Sample preparation and crosslinking

The Hi-C sample was prepared from 20–50 mg of frozen head tissue of the ilIssLath1 sample using the Arima-HiC v2 kit (Arima Genomics). Following the manufacturer’s instructions, tissue was fixed and DNA crosslinked using TC buffer to a final formaldehyde concentration of 2%. The tissue was homogenised using the Diagnocine Power Masher-II. Crosslinked DNA was digested with a restriction enzyme master mix, biotinylated, and ligated. Clean-up was performed with SPRISelect beads before library preparation. DNA concentration was measured with the Qubit Fluorometer (Thermo Fisher Scientific) and Qubit HS Assay Kit. The biotinylation percentage was estimated using the Arima-HiC v2 QC beads.

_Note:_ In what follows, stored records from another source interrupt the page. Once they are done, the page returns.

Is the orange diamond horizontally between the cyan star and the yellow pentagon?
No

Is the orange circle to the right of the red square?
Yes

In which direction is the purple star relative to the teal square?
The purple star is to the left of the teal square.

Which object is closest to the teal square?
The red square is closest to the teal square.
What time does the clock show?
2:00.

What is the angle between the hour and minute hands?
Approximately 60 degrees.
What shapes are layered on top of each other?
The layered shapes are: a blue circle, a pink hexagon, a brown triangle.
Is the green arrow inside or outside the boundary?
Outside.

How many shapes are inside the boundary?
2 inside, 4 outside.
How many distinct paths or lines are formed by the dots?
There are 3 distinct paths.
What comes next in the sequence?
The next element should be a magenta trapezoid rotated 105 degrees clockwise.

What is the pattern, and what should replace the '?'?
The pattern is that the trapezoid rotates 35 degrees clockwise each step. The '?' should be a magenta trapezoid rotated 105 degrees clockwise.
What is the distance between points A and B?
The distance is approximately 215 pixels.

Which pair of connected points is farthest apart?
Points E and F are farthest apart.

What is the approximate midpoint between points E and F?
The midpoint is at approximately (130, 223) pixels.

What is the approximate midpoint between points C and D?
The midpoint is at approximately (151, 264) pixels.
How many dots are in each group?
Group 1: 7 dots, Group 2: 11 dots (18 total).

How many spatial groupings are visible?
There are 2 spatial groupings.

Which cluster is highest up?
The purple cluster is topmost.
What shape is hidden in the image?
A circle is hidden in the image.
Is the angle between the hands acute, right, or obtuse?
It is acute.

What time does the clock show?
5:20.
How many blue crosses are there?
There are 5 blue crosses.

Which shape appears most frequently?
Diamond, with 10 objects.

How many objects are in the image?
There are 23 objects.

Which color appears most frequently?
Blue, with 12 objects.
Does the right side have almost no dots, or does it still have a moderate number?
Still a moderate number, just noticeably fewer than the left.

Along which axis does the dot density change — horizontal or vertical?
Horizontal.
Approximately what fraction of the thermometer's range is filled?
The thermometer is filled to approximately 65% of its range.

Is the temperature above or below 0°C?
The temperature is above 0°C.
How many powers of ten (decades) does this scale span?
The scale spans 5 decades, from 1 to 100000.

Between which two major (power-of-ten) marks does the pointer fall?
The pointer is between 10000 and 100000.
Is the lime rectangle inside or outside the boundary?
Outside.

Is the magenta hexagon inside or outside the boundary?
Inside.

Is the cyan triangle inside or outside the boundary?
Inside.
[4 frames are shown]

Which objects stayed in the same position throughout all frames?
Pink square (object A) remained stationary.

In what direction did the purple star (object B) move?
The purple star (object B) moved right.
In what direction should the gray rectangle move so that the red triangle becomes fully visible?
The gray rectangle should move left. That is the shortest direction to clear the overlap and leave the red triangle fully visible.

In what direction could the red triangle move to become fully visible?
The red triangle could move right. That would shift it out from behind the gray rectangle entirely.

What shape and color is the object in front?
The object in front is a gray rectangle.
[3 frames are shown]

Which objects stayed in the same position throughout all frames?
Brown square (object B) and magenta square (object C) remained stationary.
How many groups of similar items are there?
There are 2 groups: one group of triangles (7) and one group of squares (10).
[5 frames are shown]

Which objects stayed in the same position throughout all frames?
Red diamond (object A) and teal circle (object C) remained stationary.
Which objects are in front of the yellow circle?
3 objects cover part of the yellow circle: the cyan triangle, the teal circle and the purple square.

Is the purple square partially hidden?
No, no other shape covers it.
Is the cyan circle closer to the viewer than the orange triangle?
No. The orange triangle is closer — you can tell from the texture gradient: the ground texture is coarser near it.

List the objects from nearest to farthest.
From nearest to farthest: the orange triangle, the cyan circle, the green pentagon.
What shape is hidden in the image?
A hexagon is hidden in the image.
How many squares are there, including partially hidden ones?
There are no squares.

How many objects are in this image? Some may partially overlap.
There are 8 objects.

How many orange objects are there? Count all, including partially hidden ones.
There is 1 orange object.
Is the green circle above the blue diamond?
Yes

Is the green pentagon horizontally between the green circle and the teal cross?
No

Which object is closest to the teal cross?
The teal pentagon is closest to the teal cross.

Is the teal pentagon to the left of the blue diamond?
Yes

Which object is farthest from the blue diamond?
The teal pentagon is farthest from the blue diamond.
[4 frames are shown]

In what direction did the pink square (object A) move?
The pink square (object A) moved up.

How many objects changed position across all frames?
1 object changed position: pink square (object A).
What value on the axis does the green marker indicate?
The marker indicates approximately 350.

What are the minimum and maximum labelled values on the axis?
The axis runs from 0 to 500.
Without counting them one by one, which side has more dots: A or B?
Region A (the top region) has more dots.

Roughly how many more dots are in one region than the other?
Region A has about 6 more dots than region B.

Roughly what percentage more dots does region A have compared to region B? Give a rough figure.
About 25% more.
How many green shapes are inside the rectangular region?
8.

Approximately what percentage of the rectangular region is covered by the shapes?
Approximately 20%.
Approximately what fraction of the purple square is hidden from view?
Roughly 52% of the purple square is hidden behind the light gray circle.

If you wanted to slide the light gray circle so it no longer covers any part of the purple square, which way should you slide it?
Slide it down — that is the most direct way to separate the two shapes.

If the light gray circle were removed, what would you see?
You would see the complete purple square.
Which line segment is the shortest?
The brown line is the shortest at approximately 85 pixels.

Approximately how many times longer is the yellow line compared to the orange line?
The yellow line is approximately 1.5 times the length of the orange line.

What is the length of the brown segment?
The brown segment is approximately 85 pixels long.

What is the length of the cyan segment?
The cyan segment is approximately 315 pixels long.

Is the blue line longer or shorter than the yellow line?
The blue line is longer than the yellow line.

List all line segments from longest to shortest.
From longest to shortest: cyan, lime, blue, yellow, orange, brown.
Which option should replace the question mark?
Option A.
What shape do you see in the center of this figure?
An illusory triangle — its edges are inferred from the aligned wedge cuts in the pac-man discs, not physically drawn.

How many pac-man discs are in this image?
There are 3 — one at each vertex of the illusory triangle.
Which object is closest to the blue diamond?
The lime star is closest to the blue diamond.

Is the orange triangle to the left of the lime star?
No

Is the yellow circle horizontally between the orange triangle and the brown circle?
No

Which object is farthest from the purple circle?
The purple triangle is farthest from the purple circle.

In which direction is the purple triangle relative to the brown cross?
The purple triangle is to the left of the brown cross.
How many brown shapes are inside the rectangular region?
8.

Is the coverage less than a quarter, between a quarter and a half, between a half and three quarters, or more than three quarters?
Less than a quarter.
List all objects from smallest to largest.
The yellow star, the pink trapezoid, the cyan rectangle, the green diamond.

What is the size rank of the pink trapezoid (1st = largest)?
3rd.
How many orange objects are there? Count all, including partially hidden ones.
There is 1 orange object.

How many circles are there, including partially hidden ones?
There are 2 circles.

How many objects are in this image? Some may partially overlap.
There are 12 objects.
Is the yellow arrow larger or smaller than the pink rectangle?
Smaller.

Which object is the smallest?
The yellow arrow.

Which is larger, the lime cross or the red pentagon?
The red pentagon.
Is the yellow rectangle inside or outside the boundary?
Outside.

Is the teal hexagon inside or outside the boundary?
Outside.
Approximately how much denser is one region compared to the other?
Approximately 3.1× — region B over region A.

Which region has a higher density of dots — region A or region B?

Hi-C library preparation and sequencing

Biotinylated DNA constructs were fragmented using a Covaris E220 sonicator and size selected to 400–600 bp using SPRISelect beads. DNA was enriched with Arima-HiC v2 kit Enrichment beads. End repair, A-tailing, and adapter ligation were carried out with the NEBNext Ultra II DNA Library Prep Kit (New England Biolabs), following a modified protocol where library preparation occurs while DNA remains bound to the Enrichment beads. Library amplification was performed using KAPA HiFi HotStart mix and a custom Unique Dual Index (UDI) barcode set (Integrated DNA Technologies). Depending on sample concentration and biotinylation percentage determined at the crosslinking stage, libraries were amplified with 10–16 PCR cycles. Post-PCR clean-up was performed with SPRISelect beads. Libraries were quantified using the AccuClear Ultra High Sensitivity dsDNA Standards Assay Kit (Biotium) and a FLUOstar Omega plate reader (BMG Labtech).

Prior to sequencing, libraries were normalised to 10 ng/μL. Normalised libraries were quantified again and equimolar and/or weighted 2.8 nM pools. Pool concentrations were checked using the Agilent 4200 TapeStation (Agilent) with High Sensitivity D500 reagents before sequencing. Sequencing was performed using paired-end 150 bp reads on the Illumina NovaSeq X.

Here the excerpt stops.